Life is based on laws: physical, man-made, and spiritual. As you have broken the laws of the society in which you live, you will have to stand up like a man and take your punishment. The spirit in which you do this is the most important thing, and constitutes a great opportunity for you . . . at present, until your sentence is up, you must live within yourself in a way not to spoil the new future awaiting you. You must not become bitter – for after all you are only reaping what you planted. Bahá’u’lláh and ‘Abdu’l-Bahá, through no crime of their own, spent the better part of their lives in exile and imprisoned, but they never became embittered although they were the victims of injustice. You, on the other hand, are the victim of injustice which you have inflicted on yourself – therefore you certainly have no right to be bitter towards the world.
He urges you to grasp firmly the teachings of our Faith, the love of your family and many Bahá’í friends, to put the past behind entirely, realizing that it can do you no more harm; on the contrary, through changing you and making you spiritually aware, this very past can be a means of enriching your life in the future! (Letter written on behalf of Shoghi Effendi to an individual believer, 8 April 1948. Shoghi Effendi, Unfolding Destiny, pp. 449-50.)
Is there a prayer which the abuser can use to turn his life around?
O Lord! I have fled from Thy justice, and have sought Thy grace, have turned from thy wrath and implored Thy pardon. I beseech Thee, by Thy power, Thy sovereignty, Thy glory and Thy favour to illumine mankind with the light of thy knowledge, that all things may show Thy handiwork, may unfold the mysteries of thy power, and may reveal the light of Thy knowledge. Thou art the One that hath caused all things to be made manifest and hath shone upon them with the light of Thy care and Thy providence. (Bahá’í Prayers (UK), p. 32-4.)

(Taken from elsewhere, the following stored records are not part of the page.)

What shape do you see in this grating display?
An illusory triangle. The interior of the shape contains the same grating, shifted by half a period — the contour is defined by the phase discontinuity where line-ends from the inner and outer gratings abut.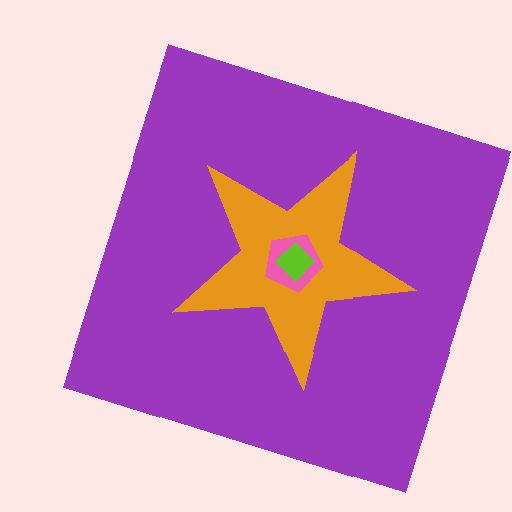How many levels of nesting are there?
4.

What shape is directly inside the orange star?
The pink pentagon.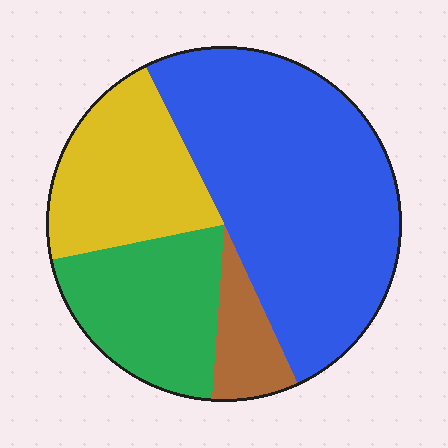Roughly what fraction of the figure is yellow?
Yellow takes up about one fifth (1/5) of the figure.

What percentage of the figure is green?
Green takes up about one fifth (1/5) of the figure.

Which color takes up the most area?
Blue, at roughly 50%.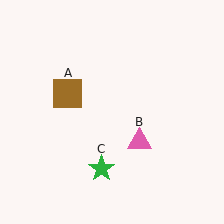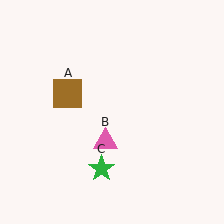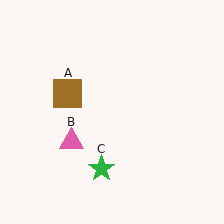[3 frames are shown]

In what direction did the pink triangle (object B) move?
The pink triangle (object B) moved left.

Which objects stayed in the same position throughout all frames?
Brown square (object A) and green star (object C) remained stationary.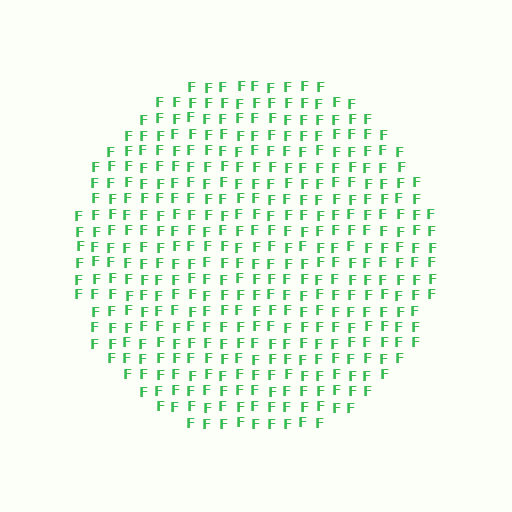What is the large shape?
The large shape is a circle.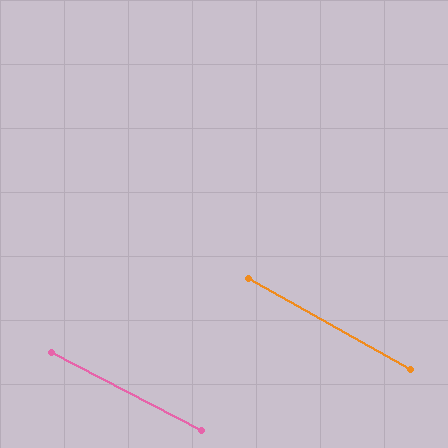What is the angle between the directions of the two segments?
Approximately 2 degrees.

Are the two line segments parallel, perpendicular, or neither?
Parallel — their directions differ by only 1.8°.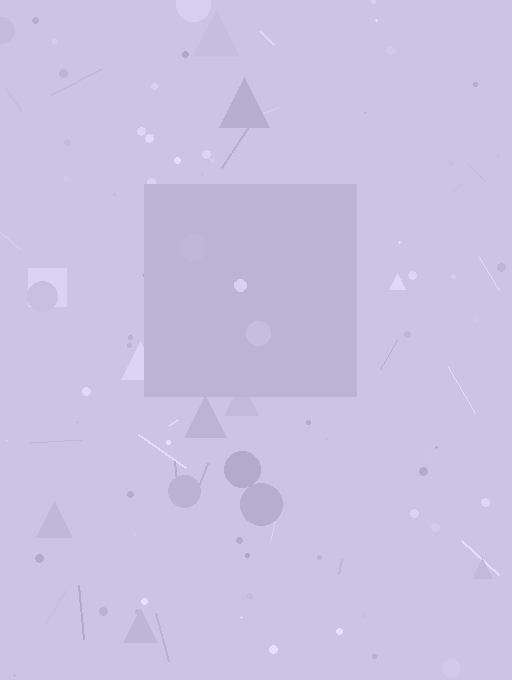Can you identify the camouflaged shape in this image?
The camouflaged shape is a square.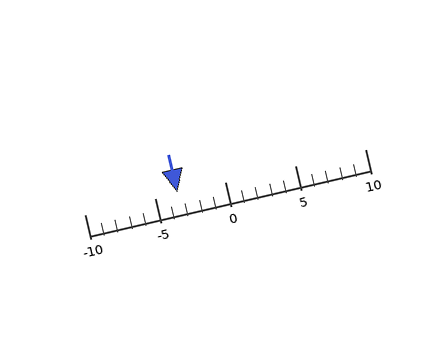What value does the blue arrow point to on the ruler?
The blue arrow points to approximately -3.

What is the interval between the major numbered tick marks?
The major tick marks are spaced 5 units apart.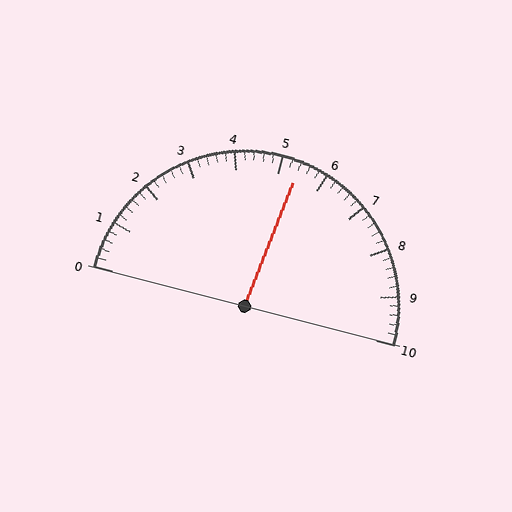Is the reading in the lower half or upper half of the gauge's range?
The reading is in the upper half of the range (0 to 10).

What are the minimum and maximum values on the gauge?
The gauge ranges from 0 to 10.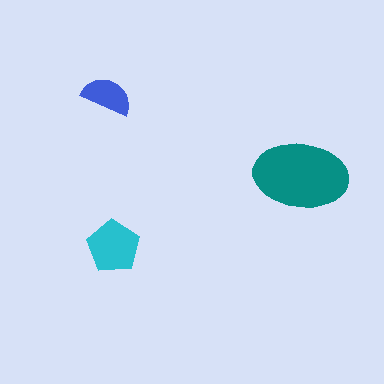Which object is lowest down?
The cyan pentagon is bottommost.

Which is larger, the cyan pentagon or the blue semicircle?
The cyan pentagon.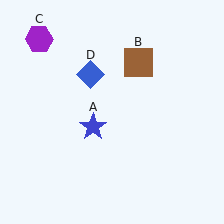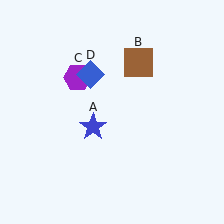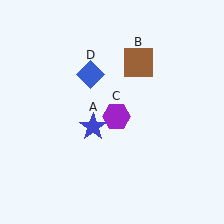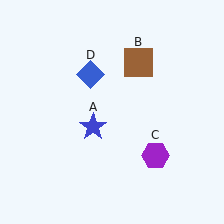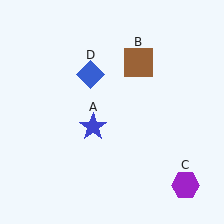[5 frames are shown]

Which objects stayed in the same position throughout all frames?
Blue star (object A) and brown square (object B) and blue diamond (object D) remained stationary.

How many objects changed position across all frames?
1 object changed position: purple hexagon (object C).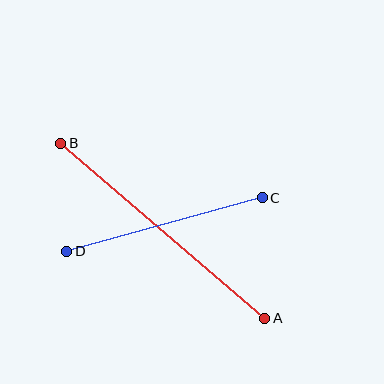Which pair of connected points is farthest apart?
Points A and B are farthest apart.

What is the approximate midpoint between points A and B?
The midpoint is at approximately (163, 231) pixels.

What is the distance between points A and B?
The distance is approximately 268 pixels.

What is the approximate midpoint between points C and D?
The midpoint is at approximately (164, 224) pixels.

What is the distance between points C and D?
The distance is approximately 203 pixels.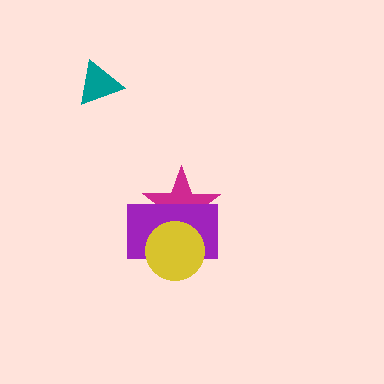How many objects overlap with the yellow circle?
2 objects overlap with the yellow circle.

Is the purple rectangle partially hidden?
Yes, it is partially covered by another shape.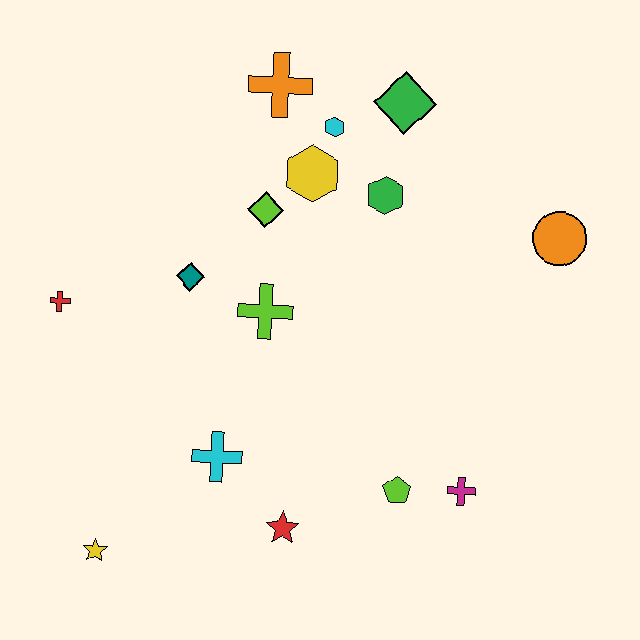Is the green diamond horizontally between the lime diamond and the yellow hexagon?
No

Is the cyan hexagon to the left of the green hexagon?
Yes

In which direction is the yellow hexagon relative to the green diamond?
The yellow hexagon is to the left of the green diamond.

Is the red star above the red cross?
No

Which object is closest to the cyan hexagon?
The yellow hexagon is closest to the cyan hexagon.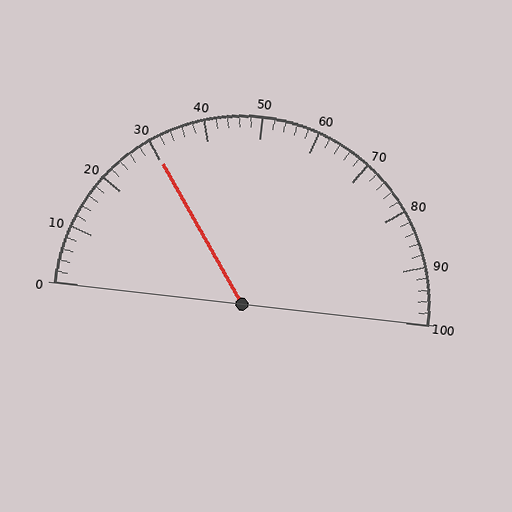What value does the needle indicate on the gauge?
The needle indicates approximately 30.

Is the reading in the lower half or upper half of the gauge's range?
The reading is in the lower half of the range (0 to 100).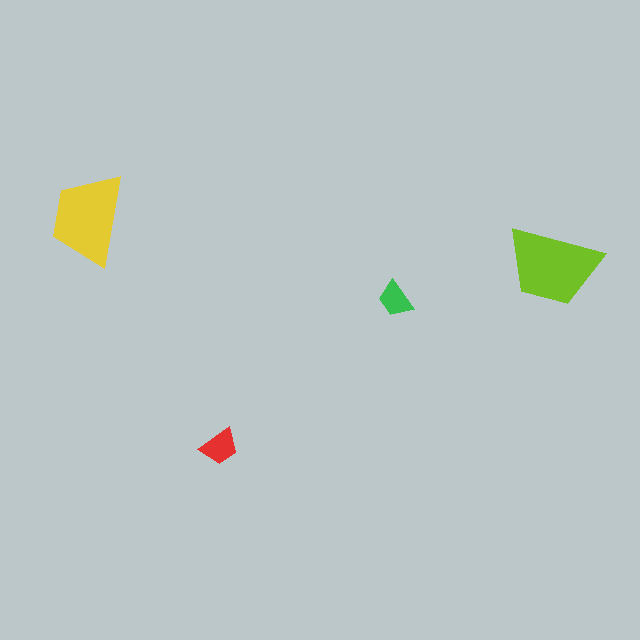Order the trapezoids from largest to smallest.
the lime one, the yellow one, the red one, the green one.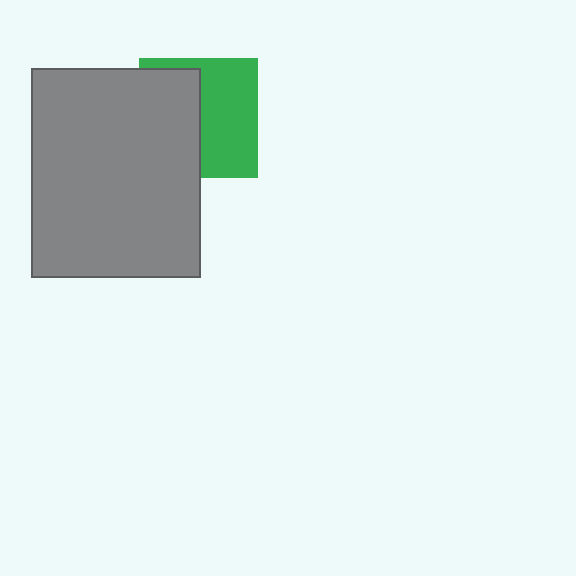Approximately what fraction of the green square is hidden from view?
Roughly 48% of the green square is hidden behind the gray rectangle.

However, it should be recognized that the ultimate solution to the problems of humanity lies not in penalties and punishments, but rather in spiritual education and illumination. ‘Abdu’l-Bahá has written:
It is incumbent upon human society to expend all its forces on the education of the people, and to copiously enter men’s hearts with the sacred streams that pour down from the Realm of the All‑Merciful, and to teach them the manners of Heaven and spiritual ways of life, until every member of the community of man will be schooled, refined, and exalted to such a degree of perfection that the very committing of a shameful act will seem in itself the direst infliction and most agonizing of punishments, and man will fly in terror and seek refuge in his God from the very idea of crime, as something far harsher and more grievous than the punishment assigned to it.” (From a letter written on behalf of the Universal House of Justice to an individual believer, 24 January 1993.)